The Treasury secretary, Timothy F. Geithner, was returning to the Treasury about 2 p.m. from the Capitol when he saw on his BlackBerry that the market was down 3 percent. He called the Treasury’s market room, which constantly monitors financial exchanges; officials there theorized that the cause was Greece’s and Europe’s financial woes.
Minutes later in the Treasury hallway, Mr. Geithner looked again at his BlackBerry and saw that the market was down nearly 9 percent. He told colleagues it had to be a mistake.
Mr. Geithner immediately called the market room and then the Federal Reserve. He held a conference call with Fed officials and Mary L. Schapiro, the chairwoman of theSecurities and Exchange Commission. About 3:15, Mr. Geithner walked to the Oval Office to brief President Obama.
Next Mr. Geithner spoke with European central bankers. After the markets closed, at 4:15 and again at 5:45, he joined conference calls with the heads of the Fed, the New York Fed, the S.E.C. and the Commodity Futures Trading Commission; the calls were expected to continue into the evening.

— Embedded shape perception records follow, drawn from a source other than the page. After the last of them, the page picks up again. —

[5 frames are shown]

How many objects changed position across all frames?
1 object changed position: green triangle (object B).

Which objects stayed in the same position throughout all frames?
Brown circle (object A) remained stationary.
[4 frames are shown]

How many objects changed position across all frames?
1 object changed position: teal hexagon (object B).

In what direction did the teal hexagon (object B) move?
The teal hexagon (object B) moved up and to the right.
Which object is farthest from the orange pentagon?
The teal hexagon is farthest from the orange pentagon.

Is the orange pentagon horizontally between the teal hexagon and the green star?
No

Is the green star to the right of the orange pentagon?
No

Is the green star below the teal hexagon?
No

The Group of 7 industrial nations’ ministers and governors, including Mr. Geithner, plan a conference call at 7:30 a.m. Friday Eastern time.

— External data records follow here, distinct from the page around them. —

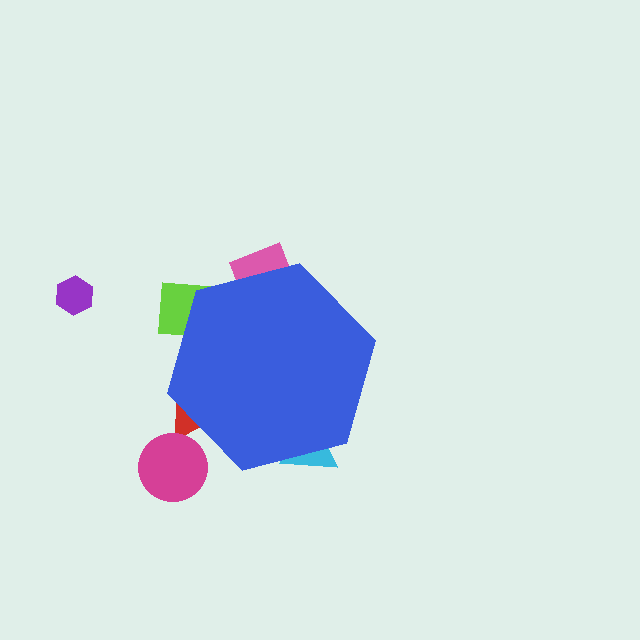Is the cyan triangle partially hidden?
Yes, the cyan triangle is partially hidden behind the blue hexagon.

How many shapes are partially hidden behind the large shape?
4 shapes are partially hidden.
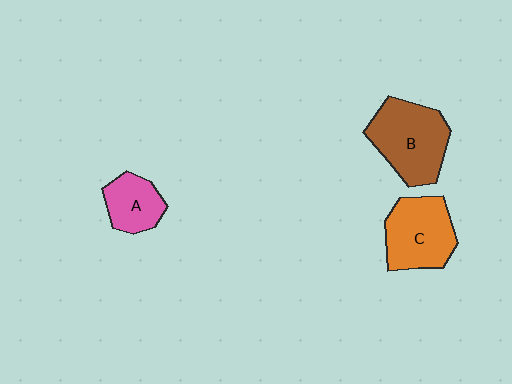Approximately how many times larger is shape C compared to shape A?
Approximately 1.6 times.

As of about 6 p.m., all the officials knew was that there had been what one called “a huge, anomalous, unexplained surge in selling, it looks like in Chicago, at about 2:45.” The source remained unknown, but it had apparently set off algorithmic trading strategies, which in turn rippled across everything, pushing trading out of whack and feeding on itself — until it started to reverse.

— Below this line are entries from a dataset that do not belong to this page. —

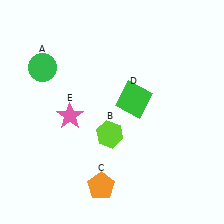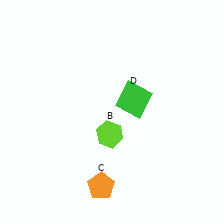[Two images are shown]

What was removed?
The pink star (E), the green circle (A) were removed in Image 2.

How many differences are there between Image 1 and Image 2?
There are 2 differences between the two images.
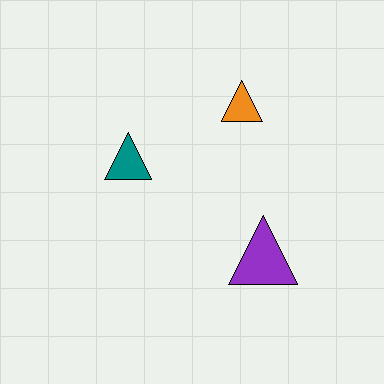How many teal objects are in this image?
There is 1 teal object.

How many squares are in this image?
There are no squares.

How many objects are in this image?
There are 3 objects.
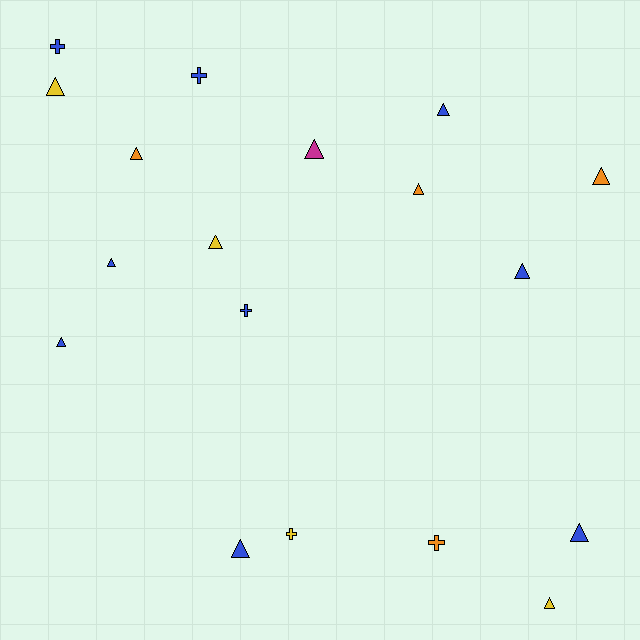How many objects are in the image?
There are 18 objects.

Federal officials fielded rumors that the culprit was a single stock, a single institution or execution system, a $16 billion trade that should have been $16 million. But they did not know the truth.
What happens to the day’s market losers will depend on the nature of the cause and whether it can be identified. That is a question for the S.E.C. The Nasdaq market said in the evening that it would cancel all trades in hundreds of stocks whose prices had swung wildly between 2:40 p.m. and 3 p.m.
As Wall Street reeled, anchors on CNBC, Bloomberg and the Fox Business Network turned their attention to the Dow.
When the Dow was down more than 900 points and the CNBC anchor Erin Burnett observed that the P.& G. stock had dropped 25 percent, Jim Cramer, the former hedge fund trader and the host of “Mad Money,” seemed to calm the conversation a bit by basically saying, “Buy, buy, buy.”
“If that stock is there, you just go and buy it,” he said of P.& G. “That is not a real price. Just go buy Procter & Gamble.”
The day’s uncertainty pushed the euro to its lowest level against the dollar in 14 months. It slipped to $1.2529 at one point before closing at $1.2602. The dollar’s rise, and the mounting fear of a slowdown in global growth, sent commodities prices lower. Crude oil fell $2.86 to settle at $77.16 a barrel.
By the close, when calm was restored, the focus was on working out what had happened.
The S.E.C. and the Commodity Futures Trading Commission said they were reviewing “unusual trading activity.” But already markets were turning attention back to Europe — whether German lawmakers would approve the Greek bailout on Friday, whether warning signals would flash brighter, whether the euro zone would stay together, or whether this was a precursor of more gyrations to come.